I speak regularly to people at the Royal College of Psychiatrists and I frequently nag them about that issue—I make no apology for doing so, as they need to deal with the matter within the profession. They come and see me and I am assured that they are doing more than they did, but it is still a problem. This is an important area for autistic people—children as well as adults—and I would not wish the Bill, through the definition of the trust, to allow mental health services not to provide the sort of services that we expect for people with autism.
Mrs. Dean:I shall be brief, as we must conclude business fairly soon. First, let me pay tribute to the hon. Member for Tiverton and Honiton; I know that she has done a great deal to highlight the needs of people with autism. I also pay tribute to my hon. Friends the Members for South Thanet and for Erewash—both previous chairs of the all-party parliamentary group—for the work that they have done. I also want to congratulate the hon. Member for Chesham and Amersham on coming first in the ballot, and I thank her for choosing to introduce the Autism Bill. I am delighted that we have found consensus and a way forward.
As soon as the Bill was introduced, even before Second Reading, the Government worked hard to meet the aspirations that it expressed—indeed, perhaps they went beyond what was in the original Bill. I commend both Ministers and my hon. Friends on the work that they have done, and the officials on their work over the past week in drafting the new clauses. I also want to commend most highly the National Autistic Society, with which I have the pleasure of working as chair of the all-party group, on its work in producing the original Bill and taking it forward with the hon. Member for Chesham and Amersham.
This has been a good example of cross-party working. Getting to this stage has been an example of setting aside scepticism. We have progressed a great deal over the past few years as far as autism is concerned, and the legislation takes us a great step beyond where we thought we could be only a few weeks ago. I am delighted to support the new clauses.
Phil Hope: I shall address the points made by hon. Members. First, I want to thank the hon.
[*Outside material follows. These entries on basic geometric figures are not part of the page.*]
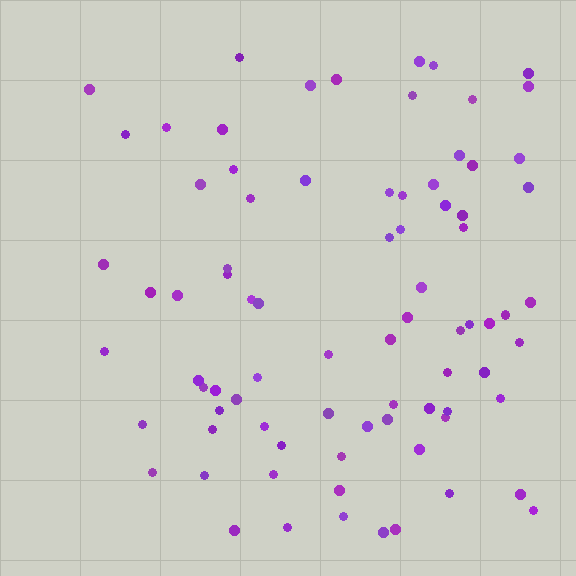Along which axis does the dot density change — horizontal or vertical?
Horizontal.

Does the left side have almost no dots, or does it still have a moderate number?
Still a moderate number, just noticeably fewer than the right.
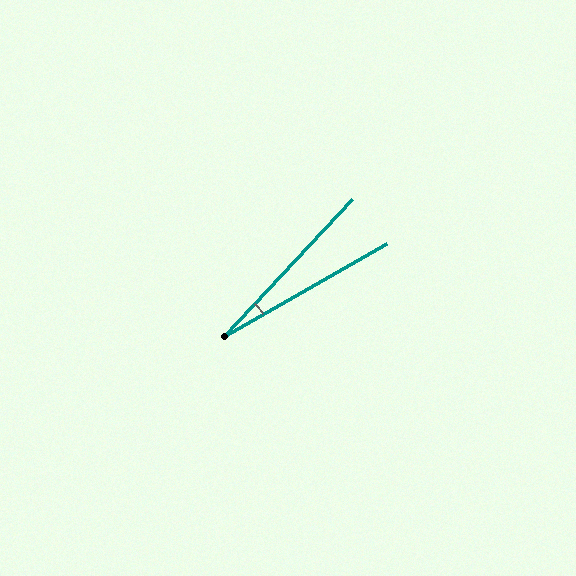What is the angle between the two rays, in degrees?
Approximately 17 degrees.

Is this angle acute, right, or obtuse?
It is acute.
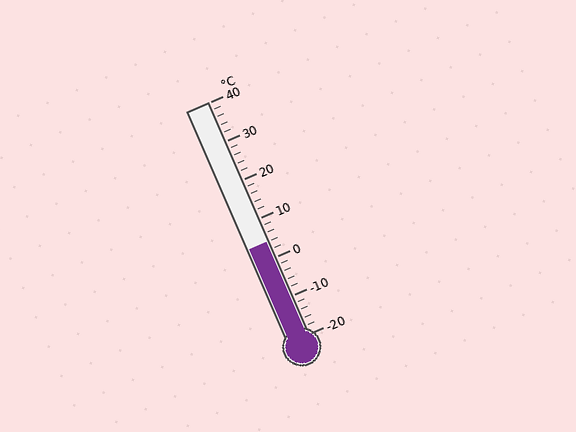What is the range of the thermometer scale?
The thermometer scale ranges from -20°C to 40°C.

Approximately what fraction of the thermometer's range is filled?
The thermometer is filled to approximately 40% of its range.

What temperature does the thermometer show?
The thermometer shows approximately 4°C.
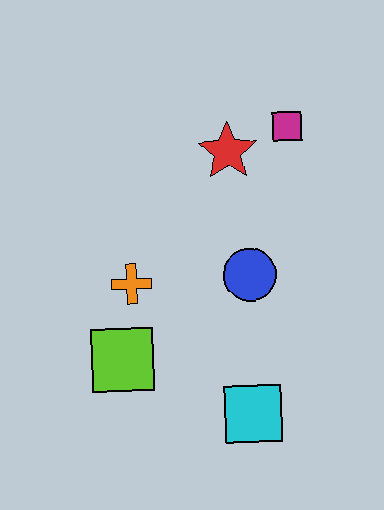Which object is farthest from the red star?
The cyan square is farthest from the red star.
Member for Chesham and Amersham for her extraordinarily graceful and gracious remarks about the work that we have been doing. As my hon. Friend the Member for Burton said, we would not be here if she had not chosen to introduce a private Member’s Bill on autism.
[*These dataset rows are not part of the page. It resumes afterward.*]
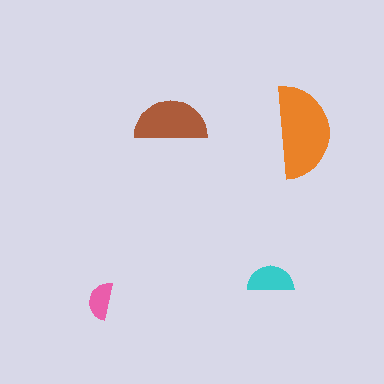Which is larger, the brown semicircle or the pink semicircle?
The brown one.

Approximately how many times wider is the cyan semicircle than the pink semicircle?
About 2 times wider.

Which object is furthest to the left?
The pink semicircle is leftmost.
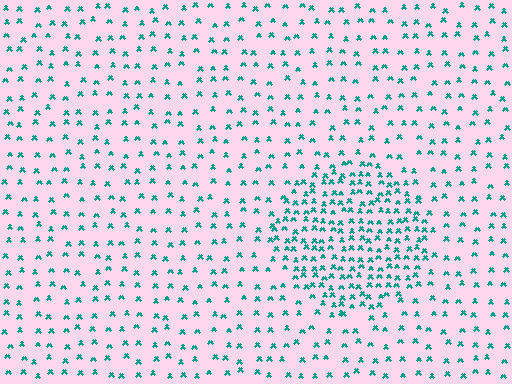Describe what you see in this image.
The image contains small teal elements arranged at two different densities. A circle-shaped region is visible where the elements are more densely packed than the surrounding area.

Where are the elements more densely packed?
The elements are more densely packed inside the circle boundary.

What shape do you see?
I see a circle.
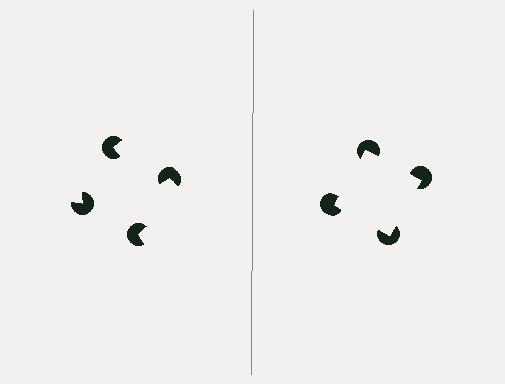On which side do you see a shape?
An illusory square appears on the right side. On the left side the wedge cuts are rotated, so no coherent shape forms.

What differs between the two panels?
The pac-man discs are positioned identically on both sides; only the wedge orientations differ. On the right they align to a square; on the left they are misaligned.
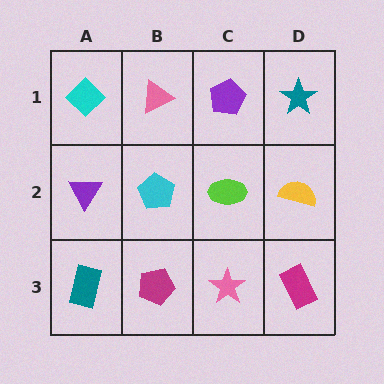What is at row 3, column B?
A magenta pentagon.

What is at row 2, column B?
A cyan pentagon.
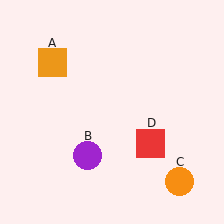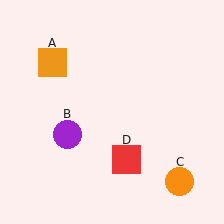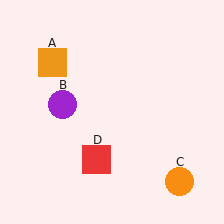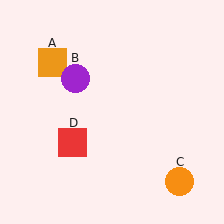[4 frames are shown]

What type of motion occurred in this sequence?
The purple circle (object B), red square (object D) rotated clockwise around the center of the scene.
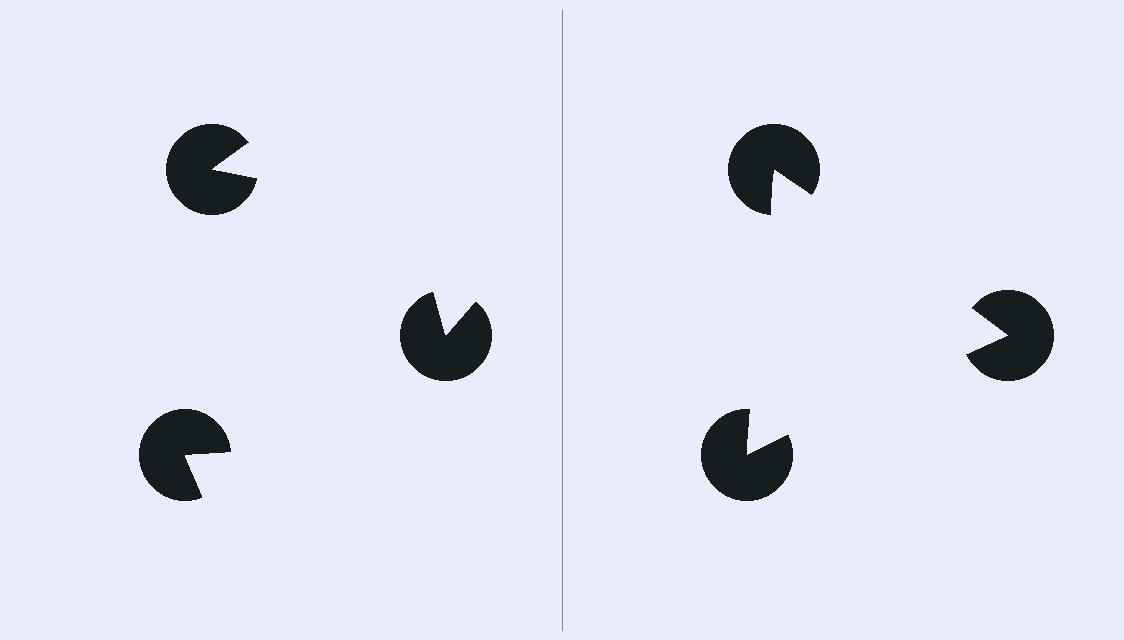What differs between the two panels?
The pac-man discs are positioned identically on both sides; only the wedge orientations differ. On the right they align to a triangle; on the left they are misaligned.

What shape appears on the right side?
An illusory triangle.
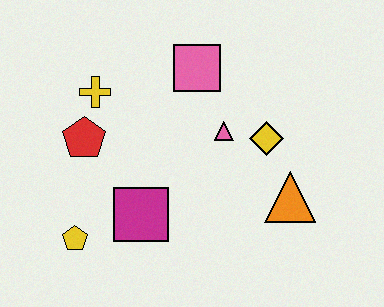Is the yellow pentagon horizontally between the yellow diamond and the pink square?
No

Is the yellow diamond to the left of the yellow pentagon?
No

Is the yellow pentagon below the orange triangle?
Yes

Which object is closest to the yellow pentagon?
The magenta square is closest to the yellow pentagon.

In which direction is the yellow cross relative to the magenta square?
The yellow cross is above the magenta square.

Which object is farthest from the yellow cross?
The orange triangle is farthest from the yellow cross.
The hon. Member for Chesham and Amersham made a specific point about mental health trusts and NHS foundation trusts. I want to make it clear that NHS foundation trusts are not excluded from the Bill; they are covered by it—that was the point made by my hon. Friend the Member for South Thanet. The guidance will apply to NHS mental health trusts and to all foundation trusts, which must have regard to it. They will not be subject to the statutory nature of that guidance because of their position as foundation trusts. That might raise anxieties for hon. Members, but that is the nature of the autonomy that foundation trusts have across the whole of the NHS. I am confident that the work that we do in producing the guidance, which will cover them, will mean that we will be able to ensure that those foundation trusts have regard to the guidance.